SÃO PAULO - O presidente da Rússia, Vladimir Putin, determinou pela primeira vez a mobilização de até 300 mil reservistas para lutar na Guerra da Ucrânia, uma protelada admissão de que sua campanha de 210 dias para subjugar o vizinho fracassou em seus objetivos — não derrubou o governo de Volodimir Zelenski e sofreu reveses recentes.
Em pronunciamento pré-gravado na TV na manhã desta quarta-feira (21) (madrugada no Brasil), o russo disse também que irá proteger as populações de território ocupados que pretende anexar após referendos a serem feitos em quatro regiões ucranianas no leste e no sul do país a partir de sexta (23). E que está disposto fazer isso com armas nucleares contra os EUA e aliados que apoiam Kiev.
Segundo o presidente, a Rússia enfrenta 1.000 km de linhas de frente contra o Ocidente na Ucrânia — uma referência ao fato de que os EUA e aliados forneceram bilhões de dólares em armas e inteligência a Kiev. "Na sua política agressiva antirrussa, o Ocidente cruzou todas as linhas", disse Putin.
"Chantagem nuclear tem sido usada, e não estamos falando apenas do bombardeio da usina de Zaporíjia. Mas também de pronunciamentos de altos representantes da Otan sobre a possibilidade de usarem armas de destruição em massa contra a Rússia", afirmou o líder — no domingo (18), o presidente americano Joe Biden havia alertado o russo a não usar a bomba, insinuando reação proporcional.
"Eu gostaria de relembrar que nosso país também tem vários meios de destruição, e em alguns casos eles são mais modernos do que aqueles de países da Otan. Quando a integridade de nosso país é ameaçada, é claro que que nós iremos usar todos os meios à nossa disposição para proteger a Rússia e seu povo.

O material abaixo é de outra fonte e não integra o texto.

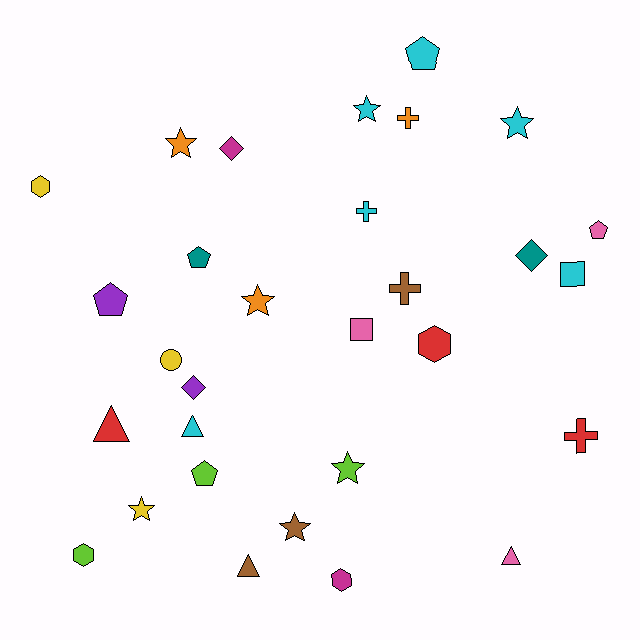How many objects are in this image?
There are 30 objects.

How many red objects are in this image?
There are 3 red objects.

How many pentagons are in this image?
There are 5 pentagons.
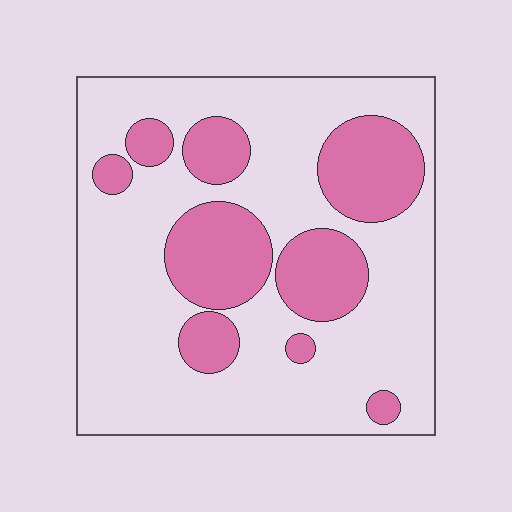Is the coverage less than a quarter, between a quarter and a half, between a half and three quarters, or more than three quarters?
Between a quarter and a half.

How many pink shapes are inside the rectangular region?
9.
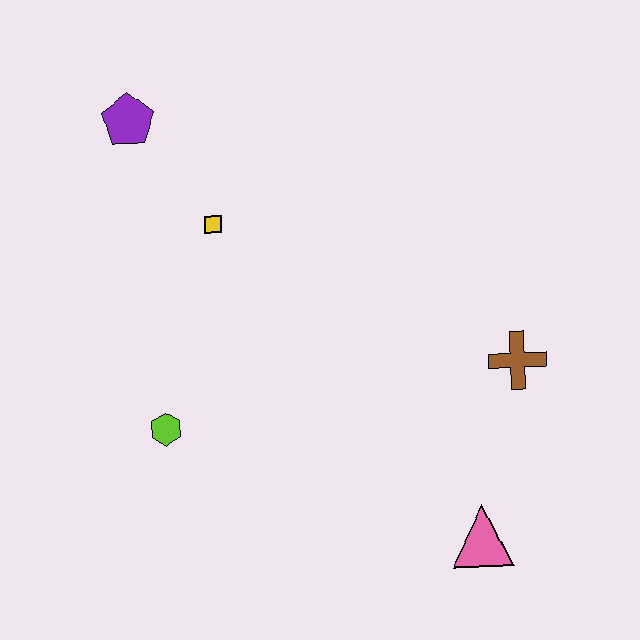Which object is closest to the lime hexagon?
The yellow square is closest to the lime hexagon.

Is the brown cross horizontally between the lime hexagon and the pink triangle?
No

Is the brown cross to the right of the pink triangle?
Yes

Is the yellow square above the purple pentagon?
No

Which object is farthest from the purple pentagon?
The pink triangle is farthest from the purple pentagon.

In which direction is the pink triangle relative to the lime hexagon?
The pink triangle is to the right of the lime hexagon.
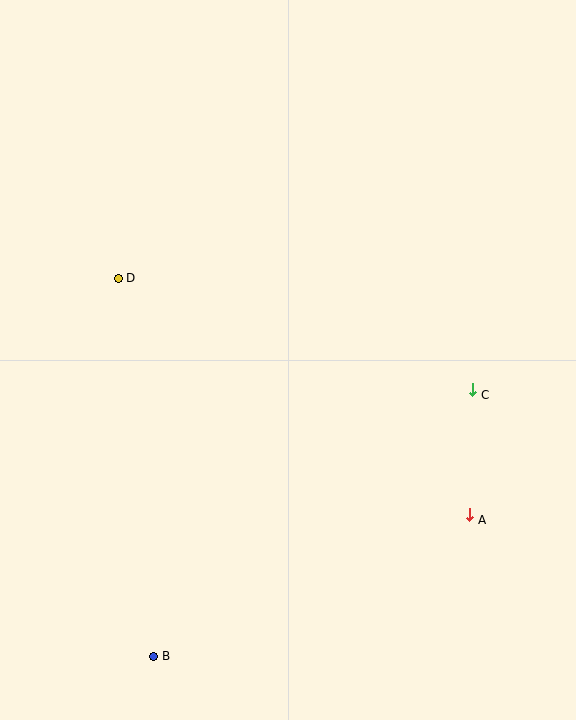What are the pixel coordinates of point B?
Point B is at (154, 656).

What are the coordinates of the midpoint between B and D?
The midpoint between B and D is at (136, 467).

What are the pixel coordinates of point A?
Point A is at (470, 520).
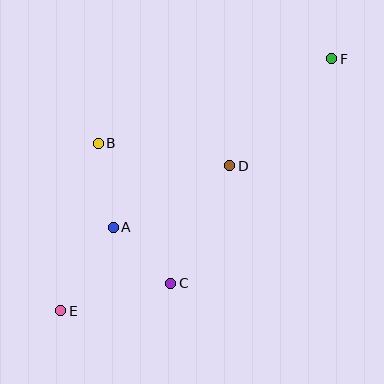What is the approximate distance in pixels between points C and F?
The distance between C and F is approximately 276 pixels.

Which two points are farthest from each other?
Points E and F are farthest from each other.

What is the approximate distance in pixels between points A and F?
The distance between A and F is approximately 276 pixels.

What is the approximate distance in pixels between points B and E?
The distance between B and E is approximately 171 pixels.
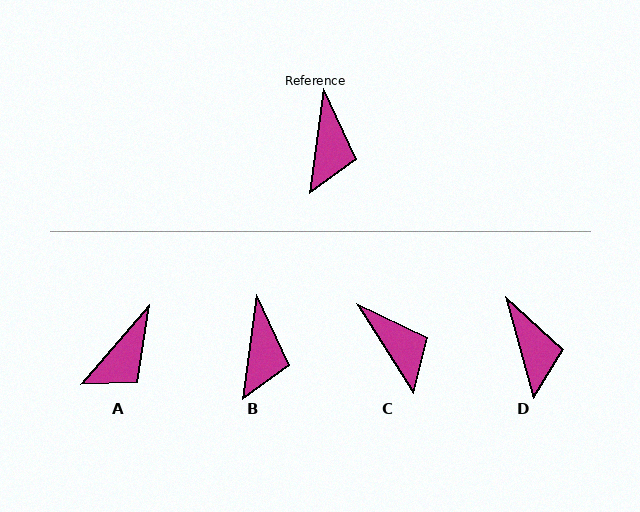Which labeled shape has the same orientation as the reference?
B.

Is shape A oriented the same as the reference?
No, it is off by about 33 degrees.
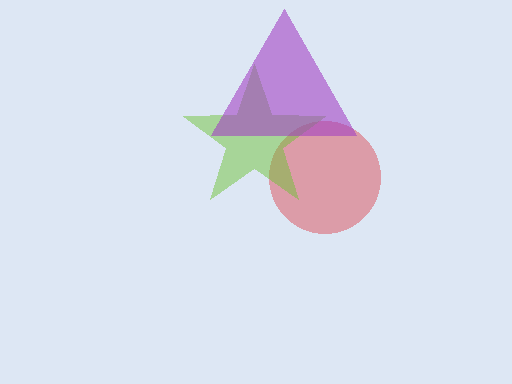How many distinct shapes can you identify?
There are 3 distinct shapes: a red circle, a lime star, a purple triangle.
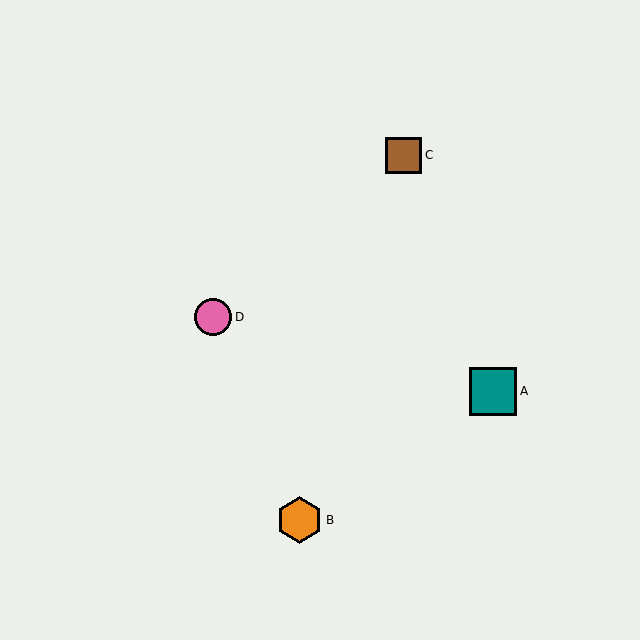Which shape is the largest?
The teal square (labeled A) is the largest.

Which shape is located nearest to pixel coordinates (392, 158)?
The brown square (labeled C) at (404, 155) is nearest to that location.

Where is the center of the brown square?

Isto não é um blefe."
Aqui, Putin se referia ao movimento que levou à escalada dramática, esperada desde que o Ocidente se reuniu em coro para condenar Putin e sua guerra no debate da Assembleia-Geral da ONU, iniciado nesta terça (20) com críticas ao russo feitas inclusive pelo secretário-geral António Guterres.
A resposta russa veio na forma do anúncio de que administradores das duas repúblicas separatistas do Donbass, o leste russófono da Ucrânia composto pelas províncias de Lugansk e Donetsk, promoveriam um referendo pedindo a anexação. Ali, boa parte do território está fora do controle de Kiev desde 2014, na esteira da anexação da Crimeia por Putin, que reagia à derrubada de um governo aliado em Kiev.
Em Lugansk, a ocupação é quase total, salvo algumas vilas perto da fronteira com Kharkiv, mas a situação em solo é fluida. A dúvida maior é sobre a fronteira que os russos deverão reclamar em Donetsk, cuja capital provincial homônima é governada por separatistas desde a guerra civil iniciada em 2014, na esteira da anexação da Crimeia, por sua vez uma resposta de Putin à queda do governo pró-Kremlin em Kiev.
Em Donetsk, cerca de 60% do território está em mãos rebeldes e russas, e as forças ucranianas têm posições bem defendidas na província. Na noite de segunda, o presidente Volodimir Zelenski afirmou em Kiev que as tropas russas estão "fugindo em pânico" em vários pontos das frentes de batalha.
O embaixador de Lugansk em Moscou, Rodion Mirochnik, deu inclusive pistas do verniz legalista do processo: ele seria submetido à Organização de Segurança de Xangai, a entidade multinacional criada pela China que sediou o encontro Putin-Xi, e aos países do Brics, bloco que une Brasil, Rússia, Índica, China e África do Sul.
É de se especular qual seria a reação do governo de Jair Bolsonaro (PL) a um pedido desses, dado que ele manteve a boa relação com Putin ao longo da guerra e recebeu agradecimentos russos por isso, ainda que o Brasil condene a invasão em si.
Como seria previsível, a Duma (Câmara baixa do Parlamento russo) apoiou com entusiasmo a iniciativa. Significativamente, ela também aprovou nesta terça uma lei endurecendo o regime de punição para quem desertar durante situações de combate ou mobilização geral --deixando assim mais um instrumento pronto para Putin caso ele altere sua política, o que de todo modo parece difícil dado à impopularidade de tal movimento.
O presidente russo está sob pressão. Membros mais linha-dura de sua elite têm se pronunciado em favor de uma guerra mais ampla e destrutiva, envolvendo os números de soldados necessários para alguma vitória — o fracasso em tomar Kiev na primeira semana do conflito se deveu, entre outras coisas, à escassez de tropa.
Os movimentos desta semana parecem ampliar o leque à disposição do líder, que aposta no confronto com o Ocidente para galvanizar o apoio que segue recebendo apesar das críticas pontuais.